A theorem of Kalman and minimal state-space realization of Vector Autoregressive Models

TL;DR

This paper introduces a minimal AR-state-space realization for vector autoregressive models, utilizing Kalman's theorem, and explores estimation methods, invariance properties, and applications in time series analysis.

Contribution

It develops a new minimal AR-state-space realization framework for VAR models based on Kalman's theorem, including estimation techniques and invariant properties.

Findings

Derived a minimal AR-state-space form for VAR models.

Established invariance properties of the likelihood function.

Provided estimation examples and discussed configuration selection.

Abstract

We introduce a concept of $autoregressive$ (AR)state-space realization that could be applied to all transfer functions $\boldsymbol{T}(L)$ with $\boldsymbol{T}(0)$ invertible.

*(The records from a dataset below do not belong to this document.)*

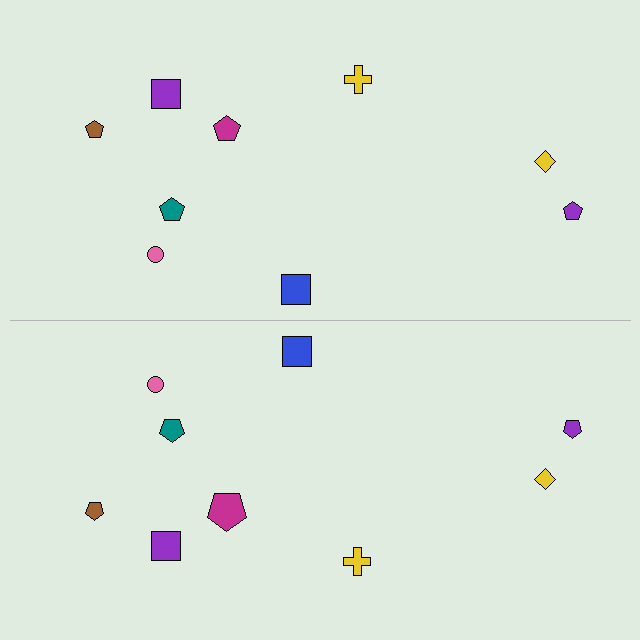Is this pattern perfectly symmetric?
No, the pattern is not perfectly symmetric. The magenta pentagon on the bottom side has a different size than its mirror counterpart.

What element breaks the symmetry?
The magenta pentagon on the bottom side has a different size than its mirror counterpart.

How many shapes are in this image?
There are 18 shapes in this image.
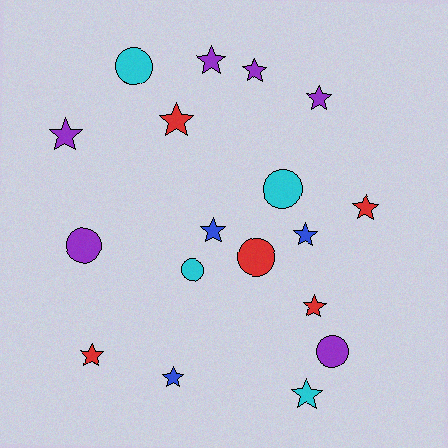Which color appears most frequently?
Purple, with 6 objects.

We show that a theorem of Kalman implies each Vector Autoregressive model (with exogenous variables) has a minimal $AR$-state-space realization of form $\boldsymbol{y}_t = \sum_{i=1}^p\boldsymbol{H}\boldsymbol{F}^{i-1}\boldsymbol{G}\boldsymbol{x}_{t-i}+\boldsymbol{\epsilon}_t$ where $\boldsymbol{F}$ is a nilpotent Jordan matrix and $\boldsymbol{H}, \boldsymbol{G}$ satisfy certain rank conditions. The case $VARX(1)$ corresponds to reduced-rank regression. Similar to that case, for a fixed Jordan form $\boldsymbol{F}$, $\boldsymbol{H}$ could be estimated by least square as a function of $\boldsymbol{G}$. The likelihood function is a determinant ratio generalizing the Rayleigh quotient. It is unchanged if $\boldsymbol{G}$ is replaced by $\boldsymbol{S}\boldsymbol{G}$ for an invertible matrix $\boldsymbol{S}$ commuting with $\boldsymbol{F}$. Using this invariant property, the search space for maximum likelihood estimate could be constrained to equivalent classes of matrices satisfying a number of orthogonal relations, extending the results in reduced-rank analysis. Our results could be considered a multi-lag canonical-correlation-analysis. The method considered here provides a solution in the general case to the polynomial product regression model of Velu et. al. We provide estimation examples. We also explore how the estimates vary with different Jordan matrix configurations and discuss methods to select a configuration. Our approach could provide an important dimensional reduction technique with potential applications in time series analysis and linear system identification. In the appendix, we link the reduced configuration space of $\boldsymbol{G}$ with a geometric object called a vector bundle.